Understanding Vitess

Traditionally, it's been difficult to scale a MySQL-based database to an arbitrary size. Since MySQL lacks the out-of-the-box multi-instance support required to really scale an application, the process can be complex and obscure.

As the application grows, scripts emerge to back up data, migrate a master database, or run some offline data processing. Complexity creeps into the application layer, which increasingly needs to be aware of database details. And before we know it, any change needs a big engineering effort so we can keep scaling.

Vitess grew out of YouTube's attempt to break this cycle, and YouTube decided to open source Vitess after realizing that this is a very common problem. Vitess simplifies every aspect of managing a MySQL cluster, allowing easy scaling to any size without complicating your application layer. It ensures your database can keep up when your application takes off, leaving you with a database that is flexible, secure, and easy to mine.

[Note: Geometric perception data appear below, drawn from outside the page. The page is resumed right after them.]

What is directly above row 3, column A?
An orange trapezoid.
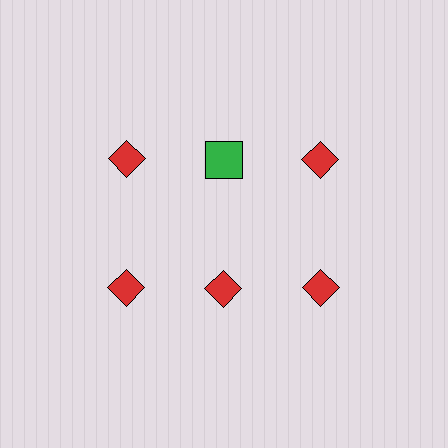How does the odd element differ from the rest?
It differs in both color (green instead of red) and shape (square instead of diamond).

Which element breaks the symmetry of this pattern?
The green square in the top row, center column breaks the symmetry. All other shapes are red diamonds.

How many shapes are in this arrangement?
There are 6 shapes arranged in a grid pattern.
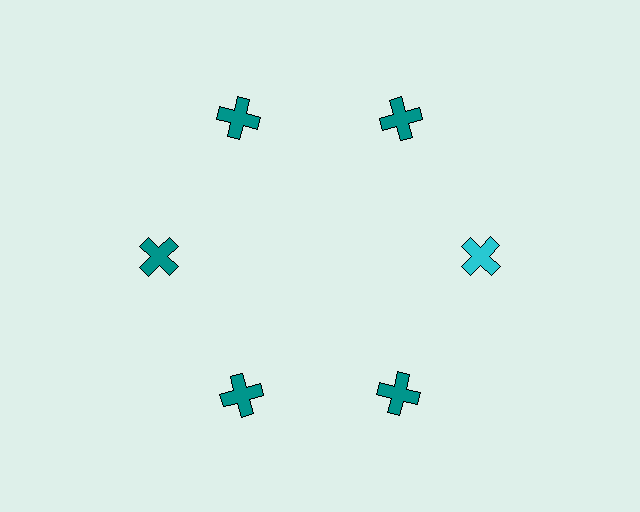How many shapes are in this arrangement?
There are 6 shapes arranged in a ring pattern.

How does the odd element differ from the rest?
It has a different color: cyan instead of teal.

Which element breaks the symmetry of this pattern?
The cyan cross at roughly the 3 o'clock position breaks the symmetry. All other shapes are teal crosses.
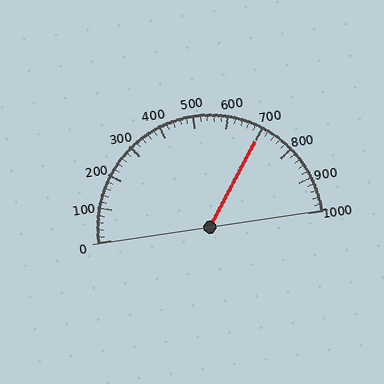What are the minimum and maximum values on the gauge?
The gauge ranges from 0 to 1000.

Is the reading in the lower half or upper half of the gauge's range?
The reading is in the upper half of the range (0 to 1000).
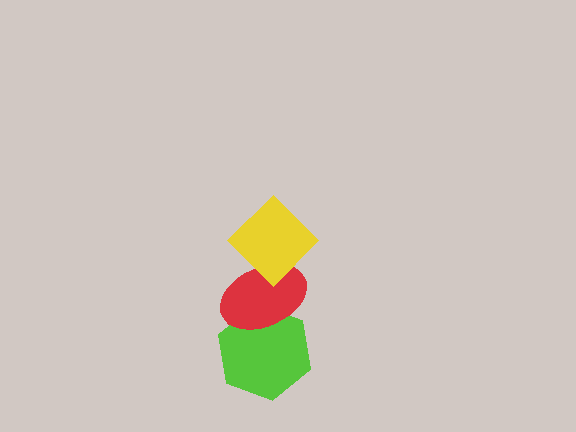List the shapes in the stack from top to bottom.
From top to bottom: the yellow diamond, the red ellipse, the lime hexagon.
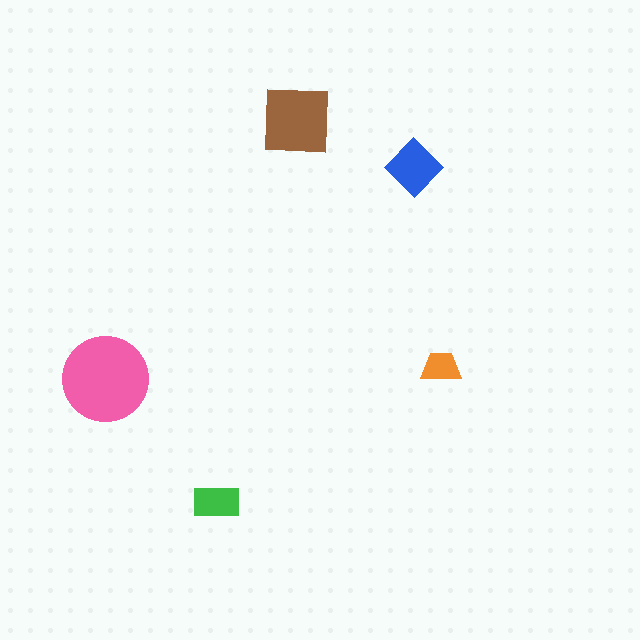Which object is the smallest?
The orange trapezoid.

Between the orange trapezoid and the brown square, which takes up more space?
The brown square.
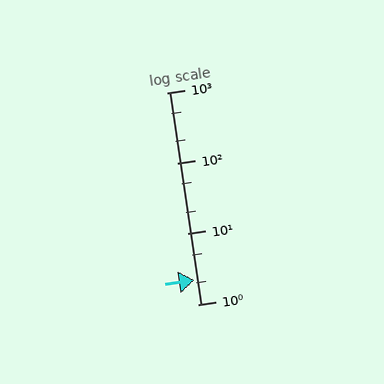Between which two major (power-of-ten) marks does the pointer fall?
The pointer is between 1 and 10.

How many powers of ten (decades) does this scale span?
The scale spans 3 decades, from 1 to 1000.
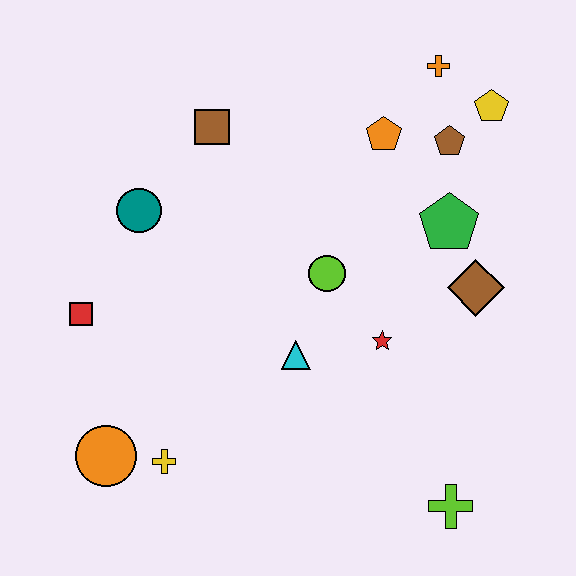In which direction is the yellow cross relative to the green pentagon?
The yellow cross is to the left of the green pentagon.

This document talks about the process of moving from a single small database to a limitless database cluster. It explains how steps in that process influenced Vitess' design, linking to relevant parts of the Vitess documentation along the way. It concludes with tips for designing a new, highly scalable application and database schema.

Getting started

Vitess sits between your application and your MySQL database. It looks at incoming queries and routes them properly. So, instead of sending a query directly from your application to your database, you send it through Vitess, which understands your database topology and constantly monitors the health of individual database instances.

While Vitess is designed to manage large, multi-instance databases, it offers features that simplify database setup and management at all stages of your product's lifecycle.

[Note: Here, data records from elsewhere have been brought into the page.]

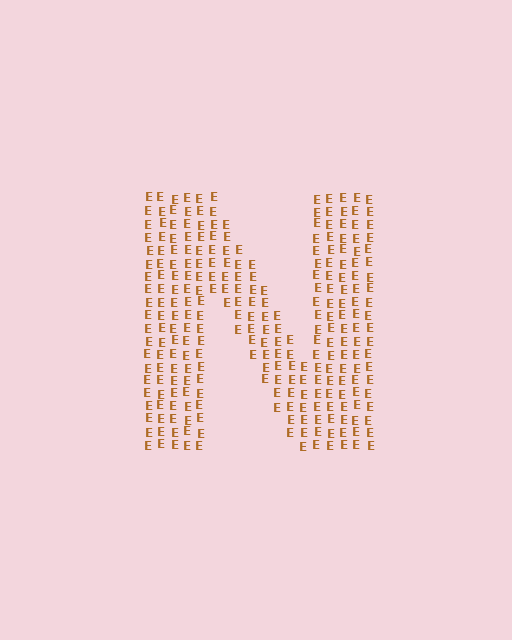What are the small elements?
The small elements are letter E's.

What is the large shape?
The large shape is the letter N.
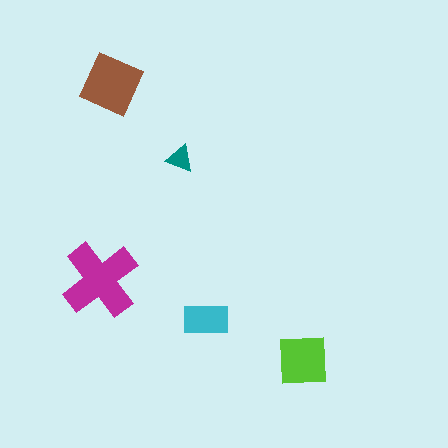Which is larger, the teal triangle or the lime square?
The lime square.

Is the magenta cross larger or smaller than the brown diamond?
Larger.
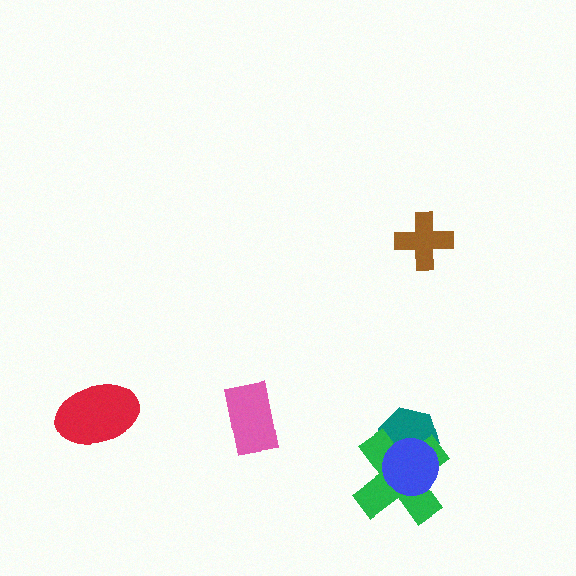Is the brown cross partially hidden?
No, no other shape covers it.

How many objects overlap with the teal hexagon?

Starting out, our first step is getting a simple, reliable, durable database cluster in place with a master instance and a couple of replicas. In Vitess terminology, that's a single-shard, single-keyspace database. Once that building block is in place, we can focus on replicating it to scale up.

Planning for scale

We recommend a number of best practices to facilitate scaling your database as your product evolves. You might not experience the benefits of these actions immediately, but adopting these practices from day one will make it much easier for your database and product to grow:

  • Always keep your database schema under source control and provide unit test coverage of that schema. Also check schema changes into source control and run unit tests against the newly modified schema.
  • Think about appropriate sharding keys for your data and structure that data accordingly. Usually, sharding keys are obvious -- e.g. a user ID. However, having your key(s) in place ahead of time is much easier than needing to retrofit your data before you can actually shard it.
  • Group tables that share the same sharding key. Similarly, split tables that don’t share the same sharding key into different keyspaces.
  • Avoid cross-shard queries (scatter queries). Instead, use MapReduce for offline queries and build Spark data processing pipelines for online queries. Usually, it is faster to extract raw data and then post-process it in the MapReduce framework.
  • Plan to have data in multiple data centers and regions. It is easier to migrate to multiple data centers if you've planned for incoming queries to be routed to a region or application server pool that, in turn, connects to the right database pool.

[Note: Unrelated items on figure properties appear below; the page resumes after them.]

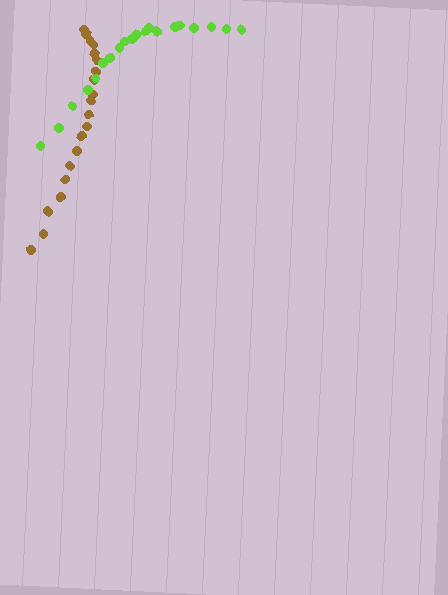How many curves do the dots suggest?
There are 2 distinct paths.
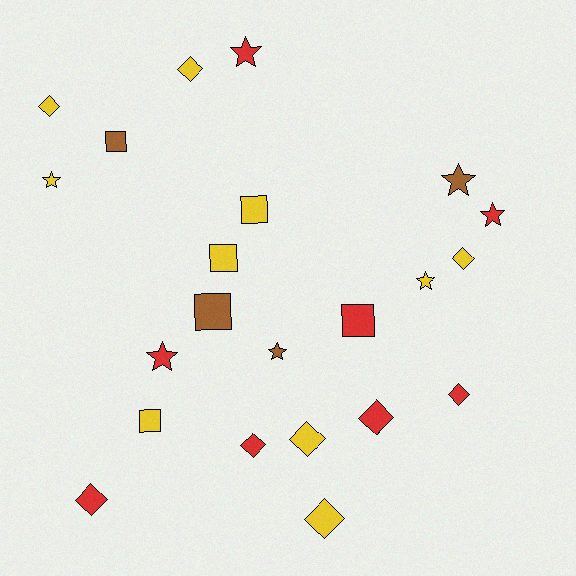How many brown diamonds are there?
There are no brown diamonds.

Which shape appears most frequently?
Diamond, with 9 objects.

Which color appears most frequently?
Yellow, with 10 objects.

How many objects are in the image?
There are 22 objects.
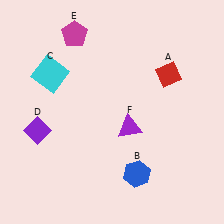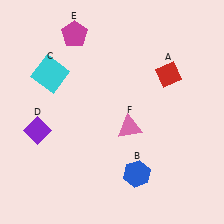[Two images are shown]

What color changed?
The triangle (F) changed from purple in Image 1 to pink in Image 2.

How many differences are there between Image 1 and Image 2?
There is 1 difference between the two images.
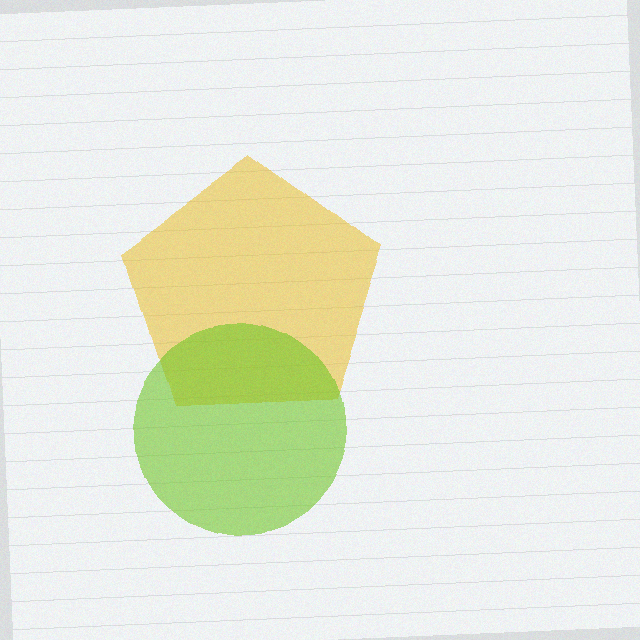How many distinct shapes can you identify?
There are 2 distinct shapes: a yellow pentagon, a lime circle.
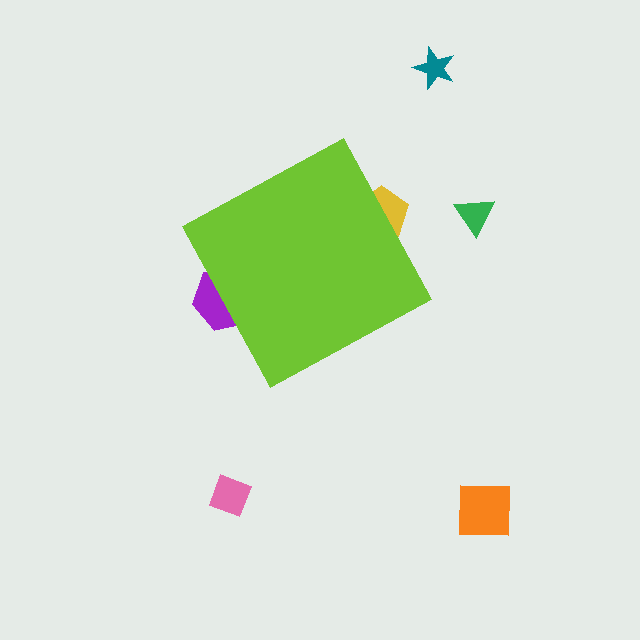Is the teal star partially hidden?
No, the teal star is fully visible.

Step 1: Setting up a database cluster

At the outset, plan to create a database cluster that has a master instance and a couple of read-only replicas (or slaves). The replicas would be able to take over if the master became unavailable, and they might also handle read-only traffic. You'd also want to schedule regular data backups.

It's worth noting that master management is a complex and critical challenge for data reliability. At any given time, a shard has only one master instance, and all replica instances replicate from it. Your application -- either a component in your application layer or Vitess, if you are using it -- needs to be able to easily identify the master instance for write operations, recognizing that the master might change from time to time. Similarly, your application, with or without Vitess, should be able to seamlessly adapt to new replicas coming online or old ones being unavailable.

Keep routing logic out of your application

A core principle underlying Vitess' design is that your database and data management practices should always be ready to support your application's growth. So, you might not yet have an immediate need to store data in multiple data centers, shard your database, or even do regular backups. But when those needs arise, you want to be sure that you'll have an easy path to achieve them. Note that you can run Vitess in a Kubernetes cluster or on local hardware.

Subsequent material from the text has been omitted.